For those worried this is more Klinenberg with flavors of Ansari spread out to sell the book, rest assured this is not. It's Aziz Ansari front and center, doing something I've never seen a comedian do -- write a book that's not just a memoir or replication of their stand-up. This is a sociological study in the same vein as Quiet: The Power of Introverts in a World that Can't Stop Talking and The Immortal Life of Henrietta Lacks, but with the humor backing it up. Like The Daily Show. And I don't believe there's anything wrong with presenting facts and truth in an entertaining way. 

And it's not just reports and findings one after the other. But it's also instructional to young singles for what works and what doesn't. Or what tools to use to accomplish your goals. What kind of profile picture gets the best results in online dating? Where do I go to meet people post-college? What is wrong with women/men these days? A whole chapter is dedicated to the text message. What's the difference between texting back right away or waiting a while? I recommend this whether you're single or married. Especially people who are "tired of the whole bar scene".


Island of the Blue Dolphins by Scott O'Dell

I read this to my daughter to completion, so I added it to my collection, though I would never have chosen to read it myself. This is book is supposed to be a classic, but I did not find it interesting. But I'm sure that's just me -- I'm not into survival stories like Hatchet and White Fang. In this case, it's a native girl who was left behind on an island when everyone else fled to somewhere more mainland.
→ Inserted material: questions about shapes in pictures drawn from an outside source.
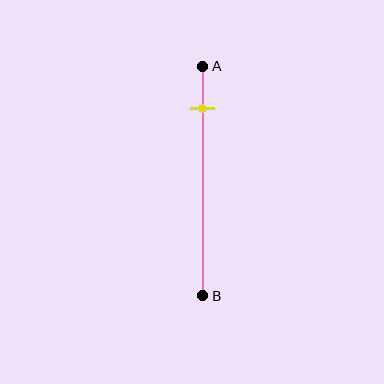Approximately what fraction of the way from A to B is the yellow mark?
The yellow mark is approximately 20% of the way from A to B.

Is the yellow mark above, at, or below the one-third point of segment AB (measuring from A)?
The yellow mark is above the one-third point of segment AB.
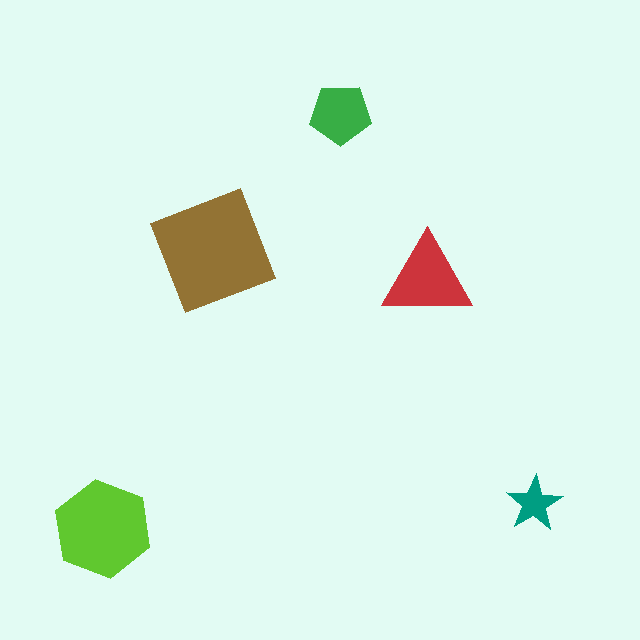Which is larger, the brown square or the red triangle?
The brown square.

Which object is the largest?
The brown square.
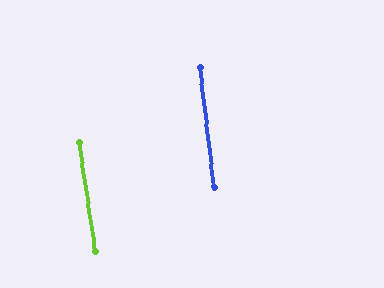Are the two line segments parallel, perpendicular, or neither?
Parallel — their directions differ by only 1.8°.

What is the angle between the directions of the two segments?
Approximately 2 degrees.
She builds shelters, finds water, harvests fish and seafood, makes friends with the wildlife, all typical survival stuff.

My problem is that it doesn't really build toward something. There's no rising action. There's a teensy amount of dialogue. The action is frontloaded to the beginning. And at some point, you wonder why this story is important (and you don't find out until the end that it's because this was a true story -- hence the dullness).

Roadwork by Stephen King

Every time I look at my list of Stephen King books I want to read, I whittle it down a little more and a little more. This one survived the stack, but I wish it didn't. Maybe because I liked the theme of it, like Rage and The Long Walk. Written around the same time too, and published under the Bachman pseudonym. Like Rage, there is nothing supernatural and it's about a guy getting his revenge Charles Bronson style. Or at least it was supposed to be.
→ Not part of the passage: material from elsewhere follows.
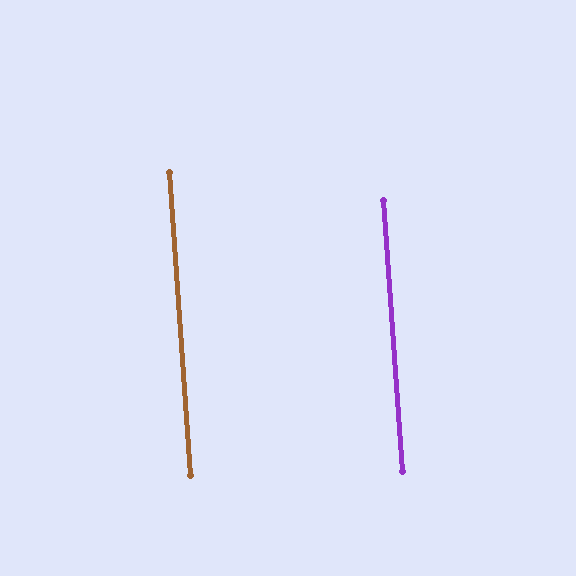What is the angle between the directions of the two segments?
Approximately 0 degrees.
From the beginning there is a promise that this is going to end in tremendous violence. In a one-man standoff against the government, standing up for what he believes in. The little guy who won't be pushed off his land, who won't be evicted from his memories in the face of progress. But it takes WAY too long to get there. And then it's only fifteen pages at the end. The part you came to see is buried under overwritten prose, Maine catechisms, and wool-gathering. The book is more about the main character toodling around while he doesn't make plans to evacuate his place of work and home in lieu of a new freeway they are building. Not to mention the content is outdated now (the energy crisis, making a big deal of buying a TV, laundry facilities).
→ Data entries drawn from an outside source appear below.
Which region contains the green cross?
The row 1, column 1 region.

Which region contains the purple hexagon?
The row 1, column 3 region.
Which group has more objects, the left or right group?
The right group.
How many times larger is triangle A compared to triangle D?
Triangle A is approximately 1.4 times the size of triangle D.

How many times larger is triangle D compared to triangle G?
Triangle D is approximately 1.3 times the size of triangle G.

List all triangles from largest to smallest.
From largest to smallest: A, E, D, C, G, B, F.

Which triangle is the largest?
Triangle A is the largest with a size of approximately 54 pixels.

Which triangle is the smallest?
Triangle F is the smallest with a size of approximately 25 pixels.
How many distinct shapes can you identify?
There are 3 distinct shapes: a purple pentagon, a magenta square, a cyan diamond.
The tension is so strung out by the end the climax sags like a Las Vegas showgirl's chest. The main character doesn't do anything but gripe and drink -- two Stephen King staples -- letting the time until 90,000 words are written expire. His wife leaves him, his friends abandon him. It brings up interesting issues, but I can recall at least two Star Trek episodes that dealt with this exact issue in a much more entertaining way.